CMU physicist challenges what we know about particle physics with machine learning

September 22, 2025

6 minutes

By Mackenzie Devereux

The Standard Model, depicting the fundamental building blocks of the universe, including top quarks. **Courtesy of Cush via Wikimedia Commons**

Sitong An, a physicist at Carnegie Mellon University, has made a groundbreaking discovery that could change how we understand the universe. Using revolutionary machine learning techniques, he has found evidence that four top quarks (4TQs), one of the rarest and heaviest subatomic particles, can be produced simultaneously at rates far higher than current physics models predict. His research not only points to the discovery of new particles or forces, but also could signal a fundamental shift in how we explore and interpret reality.

Out of the six members of the quark family, the top quark is the heaviest and rarest by far. Imagine squeezing an entire atom of gold into a point roughly 300 trillion times smaller than its original size, and you’d roughly get a top quark. With more mass, they require more energy to produce and are most sensitive to decaying into other, smaller particles. Additionally, the mass of these quarks makes them most sensitive to ‘new physics,’ physical processes that are happening but that we don’t yet know about or understand. The size of the top quark makes it the most likely in the quark family to interact with these mystery particles and forces. That’s why we care so much about four top quark production: this process opens a window to probe at an unexplored area of the universe like no other particle can.

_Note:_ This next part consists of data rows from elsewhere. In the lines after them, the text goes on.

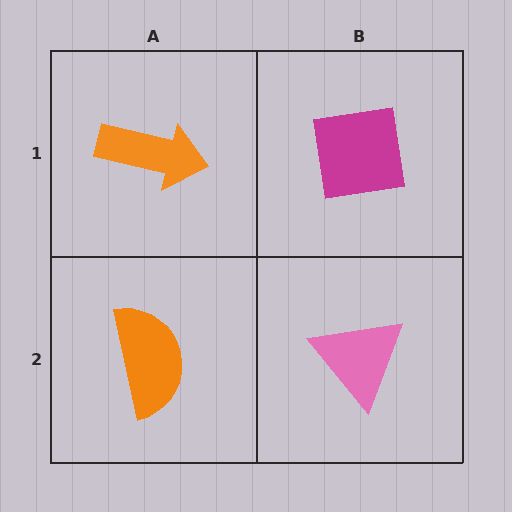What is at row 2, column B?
A pink triangle.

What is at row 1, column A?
An orange arrow.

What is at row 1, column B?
A magenta square.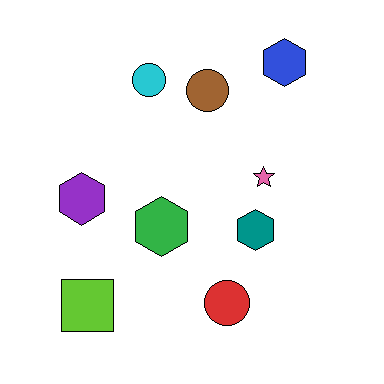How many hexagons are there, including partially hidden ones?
There are 4 hexagons.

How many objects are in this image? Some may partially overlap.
There are 9 objects.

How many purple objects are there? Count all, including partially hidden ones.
There is 1 purple object.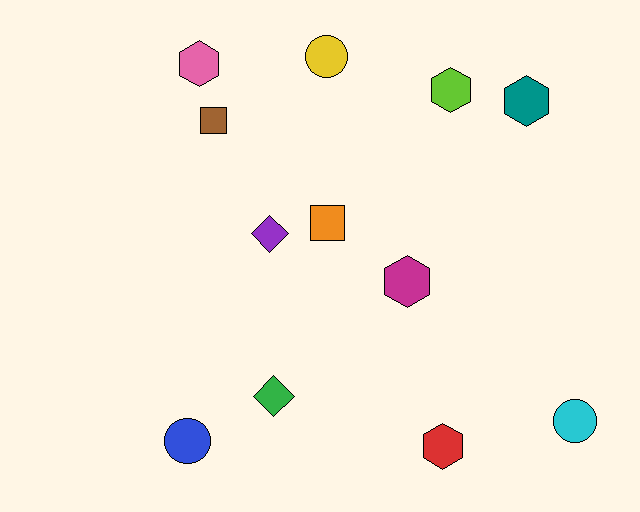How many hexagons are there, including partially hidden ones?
There are 5 hexagons.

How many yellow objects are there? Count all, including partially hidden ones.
There is 1 yellow object.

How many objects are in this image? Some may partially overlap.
There are 12 objects.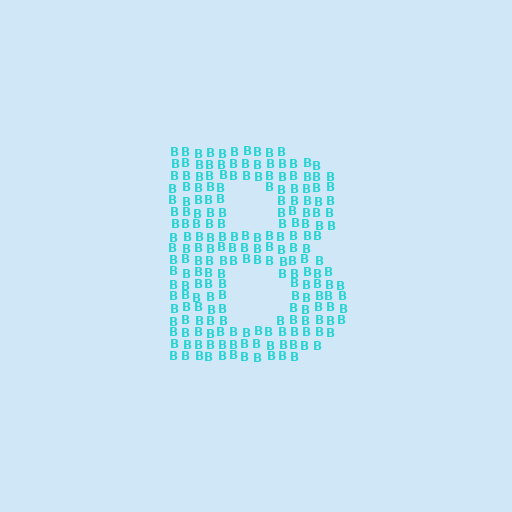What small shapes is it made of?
It is made of small letter B's.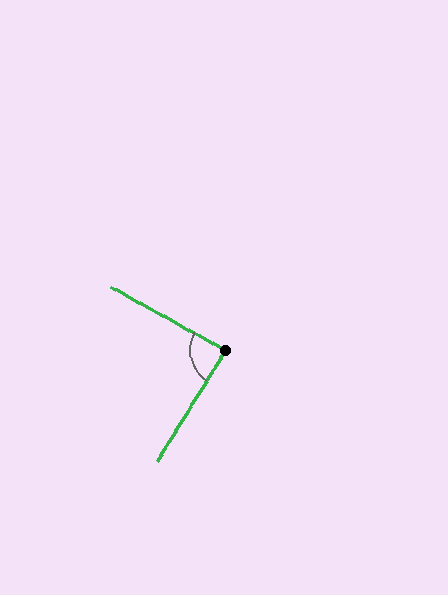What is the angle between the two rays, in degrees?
Approximately 87 degrees.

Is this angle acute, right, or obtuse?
It is acute, close to a right angle.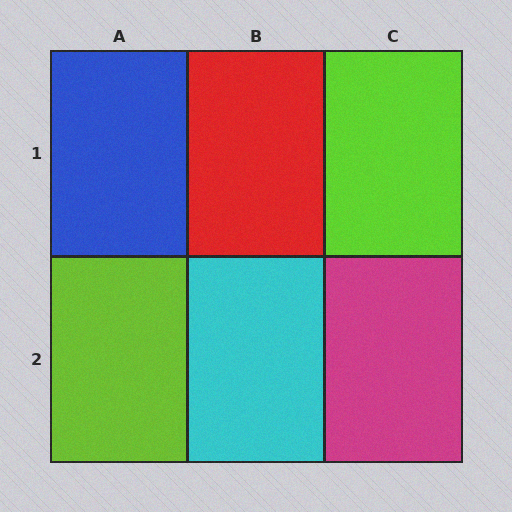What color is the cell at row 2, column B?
Cyan.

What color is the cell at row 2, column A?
Lime.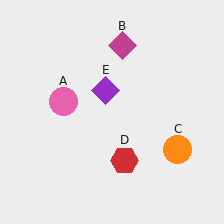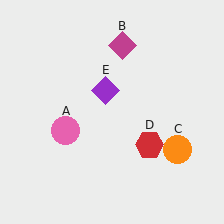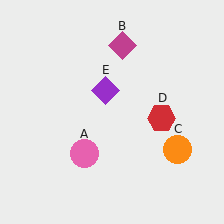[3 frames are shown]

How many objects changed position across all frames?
2 objects changed position: pink circle (object A), red hexagon (object D).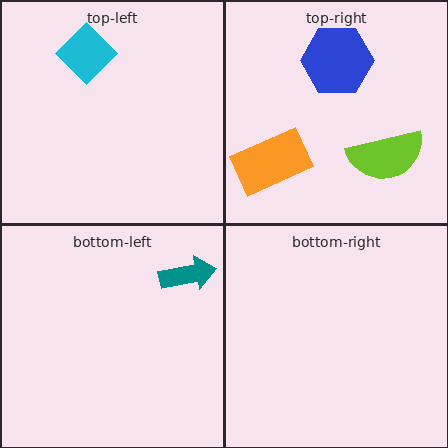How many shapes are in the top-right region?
3.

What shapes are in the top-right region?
The blue hexagon, the orange rectangle, the lime semicircle.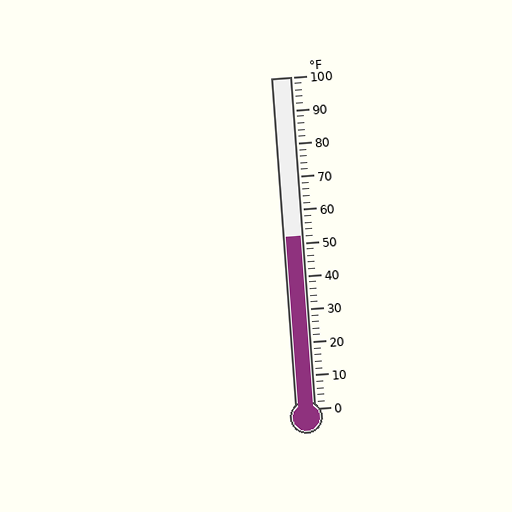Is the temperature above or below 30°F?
The temperature is above 30°F.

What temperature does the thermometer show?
The thermometer shows approximately 52°F.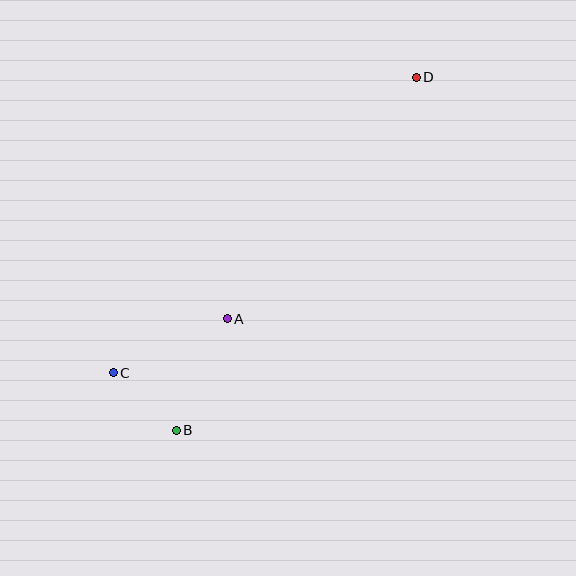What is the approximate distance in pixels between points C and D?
The distance between C and D is approximately 423 pixels.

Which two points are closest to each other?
Points B and C are closest to each other.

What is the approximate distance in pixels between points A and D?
The distance between A and D is approximately 306 pixels.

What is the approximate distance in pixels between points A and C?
The distance between A and C is approximately 126 pixels.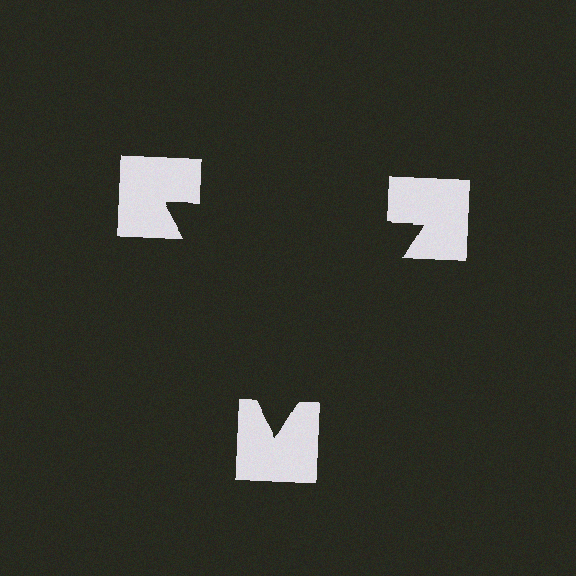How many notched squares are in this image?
There are 3 — one at each vertex of the illusory triangle.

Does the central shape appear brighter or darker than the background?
It typically appears slightly darker than the background, even though no actual brightness change is drawn.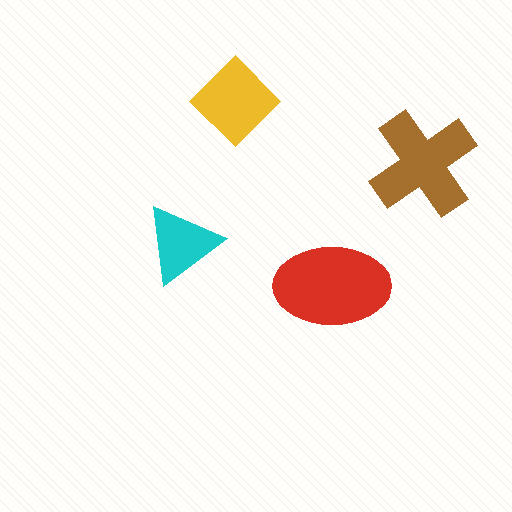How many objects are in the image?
There are 4 objects in the image.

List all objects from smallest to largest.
The cyan triangle, the yellow diamond, the brown cross, the red ellipse.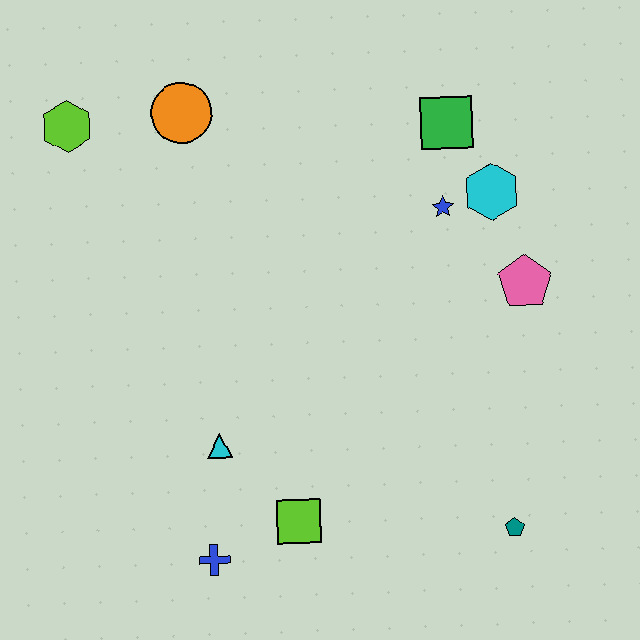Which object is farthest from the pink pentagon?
The lime hexagon is farthest from the pink pentagon.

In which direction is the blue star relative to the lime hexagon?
The blue star is to the right of the lime hexagon.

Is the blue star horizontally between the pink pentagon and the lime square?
Yes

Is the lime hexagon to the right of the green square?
No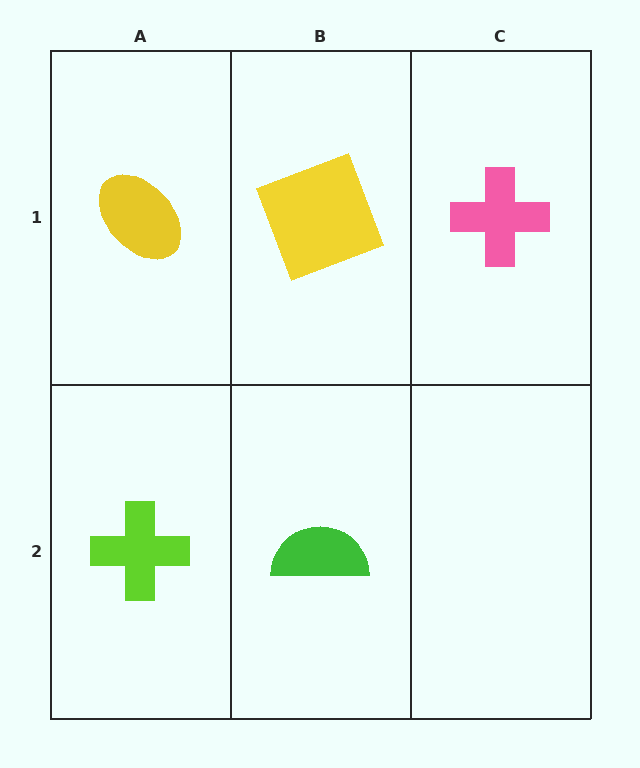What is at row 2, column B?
A green semicircle.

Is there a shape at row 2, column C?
No, that cell is empty.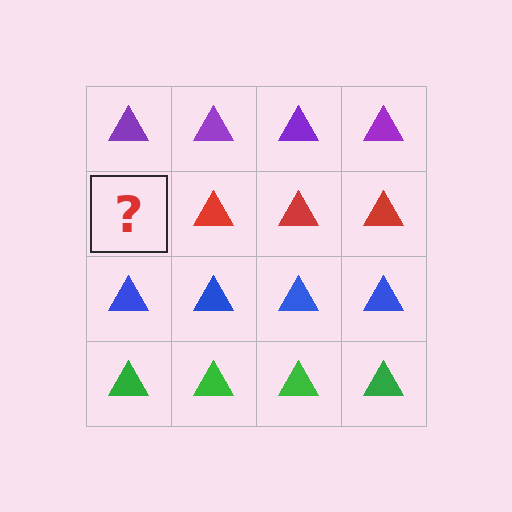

These particles — and the forces that govern them — are best described by the Standard Model (SM), the foundation of modern particle physics. The culmination of centuries of work by countless physicists, the SM is currently our best framework to understand how particles smaller than atoms act as the building blocks of the universe. The SM describes 17 subatomic particles, including the top quark and its sibling, the anti-top quark. While the SM has been remarkably successful in describing particles and predicting their interactions, it also has limitations, especially when it comes to rare events like 4TQ production.

The production of 4TQs is significantly rarer than the production of a single top-quark pair, happening only once in one trillion particle collisions. Why? Because rather than only one pair of top quarks being produced, four top quarks are being created (two quark/anti-quark pairs total).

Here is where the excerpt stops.